I have stated a few times that it is important not to shy away from considering the mandatory or quasi-mandatory systems. I am determined to shine the light on them and examine them closely to determine whether we can afford them. More important, we should determine whether we can afford not to have them, given that over half the population, including 500,000 working women, do not have occupational pensions. It is incumbent on us to take some action.
This is not an easy area and mandatory pension contributions can be misinterpreted as additional taxation. However, saying this is like saying PRSI contributions should not have been made mandatory. PRSI contributions are mandatory and nobody in the country would put his hand up and ask that they be made voluntary. I am determined to keep the options of mandatory and quasi-mandatory pensions on the table as we engage in the Green Paper process. Meanwhile, we will consider other proposals, for example, the suggestion by the Pensions Board that we should have an SSIA-type system rather than tax reliefs. This was one of the major proposals and we are continuing to make good progress in examining it.
That means we will have a debate on this issue and have the options before us. However, we already have the options before us in that the Pensions Board has issued two reports and there was an intense media debate on the issue. We now need concrete proposals from the Government. We have had many discussions, debates and reports but no action.
Is it correct that 53% of Irish women have no private pension coverage, as the Minister suggested, and that 43% of men have no such coverage? While the Minister is fiddling with all the reports, this issue is continuing to feature. When will we see action? The Minister has issued many press releases on the subject. How serious is he taking it? How serious is the so-called pensions time bomb for workers or is it all a mirage?

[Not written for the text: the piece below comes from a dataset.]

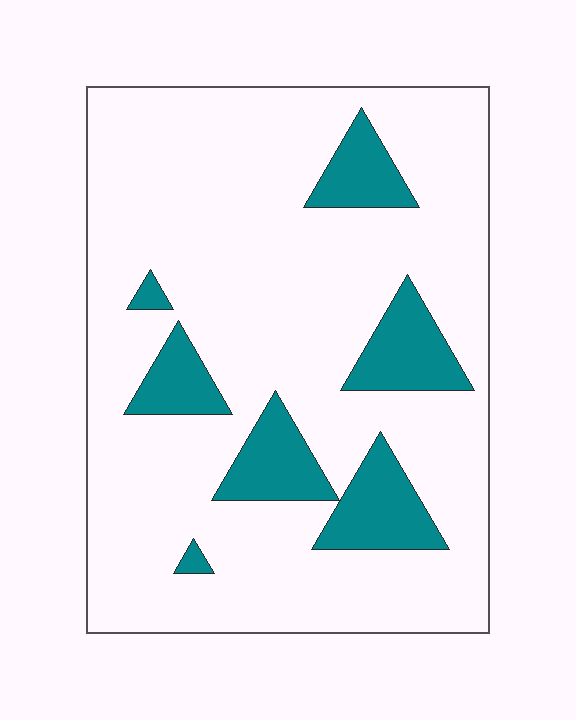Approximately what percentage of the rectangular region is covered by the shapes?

A very serious issue is developing with regard to pensions and, as far as I understand the matter, the figures the Deputy has mentioned are correct. One solution is to ignore the problem and allow all the tax breaks to benefit the top 20% or 30% of earners, who are benefiting from them at present. Another solution is to hype the voluntary system, perhaps by turning tax breaks into cash breaks, to see whether it will attract more people thereto. The third system is to consider a more quasi-mandatory or mandatory system. By "quasi-mandatory", I mean a system in which people are enrolled automatically but can opt out.
I have decided to engage in a process with regard to the latter option because, as I said from the beginning, one needs to bring the country with one on an issue such as this. No Government would impose a mandatory pensions system without securing consensus in the political and financial systems. I am trying to build such consensus. We have largely done so and pensions have reached the top of the agenda in the national pay talks, the media and this House. The first priority question today, for example, concerned pensions and it is therefore obvious that the issue has reached the top of the agenda.
The next stage in the process is to combine all the research in a Green Paper and try to elicit from the parties opposite their views thereon. I saw a Fine Gael press release that opposed mandatory pensions and expressed a preference for the SSIA-type route. In calmer times, when we are not considering the matter in light of the forthcoming election, Deputy Stanton might revisit that statement. Being in favour of mandatory pensions probably does not represent a very popular election platform, but it will surely be popular in 20 or 30 years among the 500,000 women without pension coverage, about whom we have spoken many times in the House. At that stage, they will not care who wins the next election — all they will care about is whether we did the right thing.